The price of a Top Class engine ranges between €200 000 and €250 000. Renting a complete motorbike can cost up to 2 million euros per season per rider for a satellite team. This would give them access to the two motorbikes they need for each competitor, as well as the improvements that are developed, but not any spare parts. Factory motorbikes, on the other hand, usually have a total cost of 3 million euros, which requires a significantly higher budget for teams that want to have one.
To give you an idea of the high costs involved, the electronics of a MotoGP motorbike can cost more than €100 000 with the sensors, cables, and panels, with the latter alone costing €2500. No electronic part costs less than €1000.
The brakes are also expensive, but the cost is not quite as high. The FIM has capped the price of the front brake kit at €70 000 (excluding taxes), including three pairs of calipers, three cylinders, 10 carbon discs, and 28 pads. If a team needs more pieces to complete the season, they have to buy them separately.
A crash is no joke. A soft impact where the bike is dragged on one of its sides for a few meters usually involves a cost of between €15 000 and €20 000 to repair covers, footrests, levers, the rear brake, or other elements that may be damaged. A hard fall where the motorbike flips over can mean a €100 000 expense to fix tyres, brake discs, suspension, radiator, and sensors. But even this is better than an impact that could damage the critical parts of the motorbike. If there is damage to the swingarm, chassis, internal electronics, fuel tank, or the engine, repairs can easily rise to the tune of half a million euros.
The cost of a Moto3 motorbike
In the lower category in which our Monlau Repsol team riders compete, we find the lowest prices, although these are equally important. An engine for one of these machines can cost the manufacturer up to €12 000, although teams that decide to rent one can pay up to €60 000 not including taxes or transportation. This package includes six engines, two throttle bodies, and two complete gearboxes.

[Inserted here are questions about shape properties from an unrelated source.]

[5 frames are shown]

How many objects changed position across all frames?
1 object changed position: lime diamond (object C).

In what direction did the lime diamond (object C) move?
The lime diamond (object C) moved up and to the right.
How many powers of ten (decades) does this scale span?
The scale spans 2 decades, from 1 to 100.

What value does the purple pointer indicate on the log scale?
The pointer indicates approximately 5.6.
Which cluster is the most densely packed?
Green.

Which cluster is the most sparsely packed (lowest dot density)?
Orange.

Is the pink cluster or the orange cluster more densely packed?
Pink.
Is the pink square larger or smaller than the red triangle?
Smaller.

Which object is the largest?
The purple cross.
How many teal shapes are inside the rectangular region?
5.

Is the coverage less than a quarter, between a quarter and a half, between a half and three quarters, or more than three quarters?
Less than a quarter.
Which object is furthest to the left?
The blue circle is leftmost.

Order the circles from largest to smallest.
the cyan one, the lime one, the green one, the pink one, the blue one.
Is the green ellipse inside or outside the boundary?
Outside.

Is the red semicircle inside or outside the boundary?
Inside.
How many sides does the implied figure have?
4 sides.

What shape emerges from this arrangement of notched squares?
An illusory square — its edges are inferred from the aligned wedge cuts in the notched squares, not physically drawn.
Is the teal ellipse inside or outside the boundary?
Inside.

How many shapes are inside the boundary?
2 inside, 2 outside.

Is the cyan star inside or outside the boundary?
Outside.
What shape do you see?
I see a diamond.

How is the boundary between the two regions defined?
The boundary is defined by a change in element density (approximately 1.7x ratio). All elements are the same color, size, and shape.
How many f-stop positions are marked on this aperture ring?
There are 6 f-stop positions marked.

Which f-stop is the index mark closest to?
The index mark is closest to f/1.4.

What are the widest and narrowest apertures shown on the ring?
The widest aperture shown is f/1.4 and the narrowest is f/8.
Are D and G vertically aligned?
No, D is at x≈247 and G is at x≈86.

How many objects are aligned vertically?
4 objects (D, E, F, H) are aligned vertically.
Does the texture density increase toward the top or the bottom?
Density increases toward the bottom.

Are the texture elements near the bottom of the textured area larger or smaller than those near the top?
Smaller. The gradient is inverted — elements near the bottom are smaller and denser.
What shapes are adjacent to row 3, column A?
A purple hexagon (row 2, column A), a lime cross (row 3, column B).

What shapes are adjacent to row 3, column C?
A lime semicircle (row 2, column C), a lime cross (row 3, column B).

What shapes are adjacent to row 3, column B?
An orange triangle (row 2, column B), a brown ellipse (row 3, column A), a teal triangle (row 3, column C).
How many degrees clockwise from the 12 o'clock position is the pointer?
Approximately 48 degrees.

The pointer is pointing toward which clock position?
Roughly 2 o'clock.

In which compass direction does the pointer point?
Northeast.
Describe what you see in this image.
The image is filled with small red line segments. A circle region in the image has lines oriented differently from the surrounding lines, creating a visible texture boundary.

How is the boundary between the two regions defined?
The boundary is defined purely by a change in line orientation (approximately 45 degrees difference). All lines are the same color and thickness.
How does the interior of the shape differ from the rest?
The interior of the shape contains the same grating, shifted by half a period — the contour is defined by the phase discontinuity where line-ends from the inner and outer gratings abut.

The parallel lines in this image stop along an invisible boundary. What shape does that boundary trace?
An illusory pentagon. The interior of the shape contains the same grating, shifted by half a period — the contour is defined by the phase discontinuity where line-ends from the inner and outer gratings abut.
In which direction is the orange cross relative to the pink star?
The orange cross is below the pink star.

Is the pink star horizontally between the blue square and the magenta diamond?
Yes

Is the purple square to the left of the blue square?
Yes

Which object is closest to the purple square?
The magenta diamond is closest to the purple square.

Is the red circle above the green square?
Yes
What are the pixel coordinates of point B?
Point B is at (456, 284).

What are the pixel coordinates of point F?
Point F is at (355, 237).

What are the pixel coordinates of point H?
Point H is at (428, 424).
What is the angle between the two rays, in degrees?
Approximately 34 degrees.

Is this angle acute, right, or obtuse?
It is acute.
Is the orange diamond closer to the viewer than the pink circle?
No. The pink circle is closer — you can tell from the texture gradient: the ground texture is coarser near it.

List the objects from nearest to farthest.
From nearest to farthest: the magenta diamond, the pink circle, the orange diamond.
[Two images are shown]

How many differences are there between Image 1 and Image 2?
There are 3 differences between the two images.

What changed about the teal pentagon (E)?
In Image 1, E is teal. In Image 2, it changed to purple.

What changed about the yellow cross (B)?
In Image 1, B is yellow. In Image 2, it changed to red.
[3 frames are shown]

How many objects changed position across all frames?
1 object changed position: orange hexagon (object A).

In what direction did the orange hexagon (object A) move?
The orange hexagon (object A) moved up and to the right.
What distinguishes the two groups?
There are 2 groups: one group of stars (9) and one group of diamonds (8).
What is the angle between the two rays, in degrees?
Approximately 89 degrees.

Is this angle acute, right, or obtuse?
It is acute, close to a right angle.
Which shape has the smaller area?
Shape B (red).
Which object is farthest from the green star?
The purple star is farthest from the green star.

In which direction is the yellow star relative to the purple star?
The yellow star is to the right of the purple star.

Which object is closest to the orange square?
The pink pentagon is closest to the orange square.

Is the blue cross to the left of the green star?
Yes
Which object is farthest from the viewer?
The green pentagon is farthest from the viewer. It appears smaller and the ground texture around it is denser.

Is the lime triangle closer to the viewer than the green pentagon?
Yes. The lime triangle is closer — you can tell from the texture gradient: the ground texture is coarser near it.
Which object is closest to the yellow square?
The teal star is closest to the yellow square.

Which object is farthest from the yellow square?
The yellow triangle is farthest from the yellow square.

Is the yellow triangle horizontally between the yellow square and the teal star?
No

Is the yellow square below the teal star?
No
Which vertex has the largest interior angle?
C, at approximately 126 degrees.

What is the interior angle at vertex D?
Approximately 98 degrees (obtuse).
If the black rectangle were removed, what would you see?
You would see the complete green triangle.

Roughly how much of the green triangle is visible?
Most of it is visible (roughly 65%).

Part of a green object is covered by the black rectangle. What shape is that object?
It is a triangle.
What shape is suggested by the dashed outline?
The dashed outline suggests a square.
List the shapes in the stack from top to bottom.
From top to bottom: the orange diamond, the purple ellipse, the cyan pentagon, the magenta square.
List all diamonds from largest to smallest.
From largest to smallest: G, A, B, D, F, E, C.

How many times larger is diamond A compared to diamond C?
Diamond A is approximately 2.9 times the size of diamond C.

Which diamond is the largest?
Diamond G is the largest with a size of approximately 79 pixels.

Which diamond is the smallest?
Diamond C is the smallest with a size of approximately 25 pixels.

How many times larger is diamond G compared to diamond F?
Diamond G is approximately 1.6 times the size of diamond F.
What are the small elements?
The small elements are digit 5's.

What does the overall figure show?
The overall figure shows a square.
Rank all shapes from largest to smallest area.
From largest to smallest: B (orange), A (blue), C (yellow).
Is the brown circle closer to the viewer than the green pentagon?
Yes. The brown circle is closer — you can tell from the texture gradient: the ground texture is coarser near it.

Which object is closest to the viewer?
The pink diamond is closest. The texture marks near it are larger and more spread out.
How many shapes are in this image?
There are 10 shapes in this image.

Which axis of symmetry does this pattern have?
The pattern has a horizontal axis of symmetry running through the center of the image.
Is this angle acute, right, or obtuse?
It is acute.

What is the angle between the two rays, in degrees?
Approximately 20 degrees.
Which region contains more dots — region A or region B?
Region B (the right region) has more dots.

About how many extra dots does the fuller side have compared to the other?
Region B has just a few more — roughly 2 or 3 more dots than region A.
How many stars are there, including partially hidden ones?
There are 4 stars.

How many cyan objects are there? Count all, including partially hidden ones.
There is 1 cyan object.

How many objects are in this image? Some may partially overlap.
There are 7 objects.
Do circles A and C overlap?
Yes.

A complete Moto3 motorbike without an engine, switchboard, or transponders can cost a maximum of €85 000
Parts, travel, personnel, supplies ... A GP involves huge costs, which are divided between the organization, teams, sponsors, and collaborators. One of the highest and most necessary costs is the tyres. MotoGP motorbikes have specific wheels for each circuit, with compounds created exclusively for the competition. To supply tyres to all the MotoGP teams, Michelin has to spend more than 1.2 million euros on each GP. This expense includes the wheels themselves and the technical and assistance personnel.
The carbon fibre which is used to make fairings and a large number of components costs around €2 per 100g, without taking into account the necessary treatment. Steel, in comparison, only costs €0.2 per 100g, and if we look at plastics the price is even lower. Other materials are even more expensive, for example the magnesium used in the rims. Each rim made of this material has a total price of €4000.
Travel costs are around €1200 for each member of the MotoGP team for each GP. This means an expense of almost €700 000 for a team of 30 people in a season of 19 races. This is without taking into account that the team leader, riders, and managers might travel in a higher class.
The hospitality staff are also key to the event, and account for an expense of more than €600 000 per season, not including the cost of transport, vehicles, and other items. If we add all these items together, the cost is over 2 million euros.
With these prices, the Honda RC213V-S, the road adaptation of the motorbike that Marc Márquez and Dani Pedrosa rode in 2015, is cheap in comparison. This limited edition machine costs €190 000 plus €12 000 for the circuit adaptation kit. For it to be so "cheap" for us, we have to do without some of the extras we can see in MotoGP, such as a seamless gearbox, carbon brake pads, pneumatic valves, etc.